Una serie di personaggi sui generis ed estremamente umani
è il mezzo per raccontare il percorso della violenza che nasce da un efferato
omicidio e si conclude con una soluzione vuota: una dispersione che possa
racchiudere in sé un nuovo inizio, oltre la sofferenza.
Tre manifesti
ricalca lo stile dei Coen per arrivare dove i fratelli registi non erano mai
riusciti e punge un sistema inefficace nella sua manifestazione, che è l’apice
della sua criticità.
Attori straripanti e due sequenze magnifiche (scena delle
scale e incendio dei manifesti) portano il film verso il cult istantaneo, un
apice della commedia nera che resterà a lungo insuperato.
Per approfondire: Tre manifesti a Ebbing, Missouri
2 - Il sacrificio del cervo sacro di Yorghos Lanthimos
Il lavoro di Yorgos Lanthimos sulle falle della
natura umana e della sua organizzazione sociale prosegue con una rivisitazione
del mito di Ifigenia, protagonista di due tragedie di Euripide. Il regista
greco mantiene e accentua il suo stile fortemente cinematografico per
mettere lo spettatore in una condizione di difficoltà e spingerlo ad aprire una
questione. Le immagini disvelano una violenza nascosta che non passa dalle
parole, ma dalla messa in scena, dalle musiche, dalle inquadrature.
Il sacrificio del cervo sacro è un’esperienza superiore e
complessa, difficilmente sostenibile senza una preparazione adatta. La
difficoltà creata a livello linguistico si traduce gradualmente in una
difficoltà concettuale sulle forme sociali e familiari.

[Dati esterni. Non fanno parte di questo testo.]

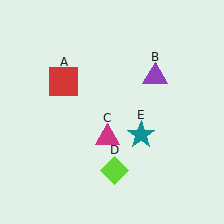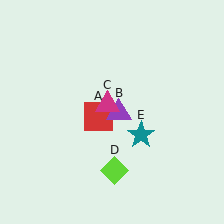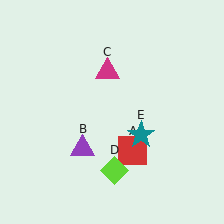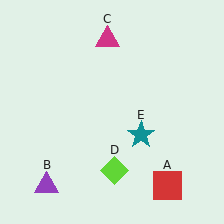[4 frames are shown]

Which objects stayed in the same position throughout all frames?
Lime diamond (object D) and teal star (object E) remained stationary.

Lanthimos si rinnova e ritorna su se stesso per dare sempre
vita a qualcosa che non c’era.
1 - Dogman di
Matteo Garrone
Il miglior film del 2018 è senza dubbio l’italianissimo Dogman di Matteo Garrone, rivisitazione
del brutto affare del canaro della Magliana. Il canaro cinematografico non pone
tanto l’attenzione sul fatto di cronaca nera, ma lo utilizza per raccontare la
vita degradata degli ultimi nella periferia romana. Marcello Fonte, miglior
attore a Cannes, interpreta un uomo a cui viene sottratto tutto, finanche
l’umanità. E senza l’ultimo briciolo di umanità, anche la violenza più efferata
può sembrare adatta al degrado del contesto.

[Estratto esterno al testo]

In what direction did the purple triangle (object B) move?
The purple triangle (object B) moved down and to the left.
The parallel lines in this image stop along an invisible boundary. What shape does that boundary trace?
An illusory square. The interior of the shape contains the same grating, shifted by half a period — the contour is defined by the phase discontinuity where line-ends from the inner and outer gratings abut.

La forza del racconto è nelle immagini più che nella
trama. Garrone riversa una forza d’impatto nella sua pellicola tale da
devastare lo spettatore ad ogni nuova visione. Questo cinema arriva
all’istintività dell’uomo, dove giace una violenza sopita, che è la stessa che
muove il canaro, ormai fantoccio della società che l’ha cullato in un rovo di
spine fin dalla nascita.
L’eccellenza quest’anno è italiana; segno che il problema
non sono i mezzi, ma le idee per un cinema migliore.

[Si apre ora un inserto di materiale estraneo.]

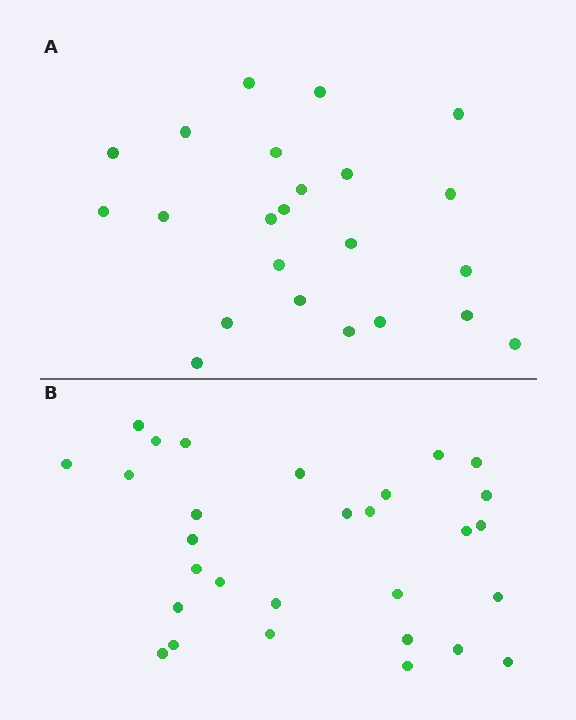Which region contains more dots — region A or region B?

Per approfondire: Dogman - l'ultimo canaro di Garrone
Siamo arrivati quindi alla conclusione. Avrei potuto
parlarvi ancora di Lady Bird, opera
dolce e indipendente, proprio come la sua protagonista, oppure di The disaster artist, esperimento
imperdibile; di Tonya o de L’uomo che uccise don Chisciotte, di First man o del piccolo cult che è Notti magiche di Virzì, ma non lo farò,
questa classifica, questo meraviglioso anno di cinema termina qui.
Sono state scelte inusuali? Forse
Sono state scelte in controtendenza? Sì
Sono state scelte un tantino hipster? MA CERTO!!!
E quindi prendete queste scelte per quelle che sono. Soggusti.
Non prendetevela ammale.
Noi ci rivediamo il 30 dicembre, quando ancora non
saprete cosa fare a capodanno, ma verrete finalmente a conoscenza della mia
FLOP 10 2018. Che non aspettate altro, e buon inizio di fine anno (?)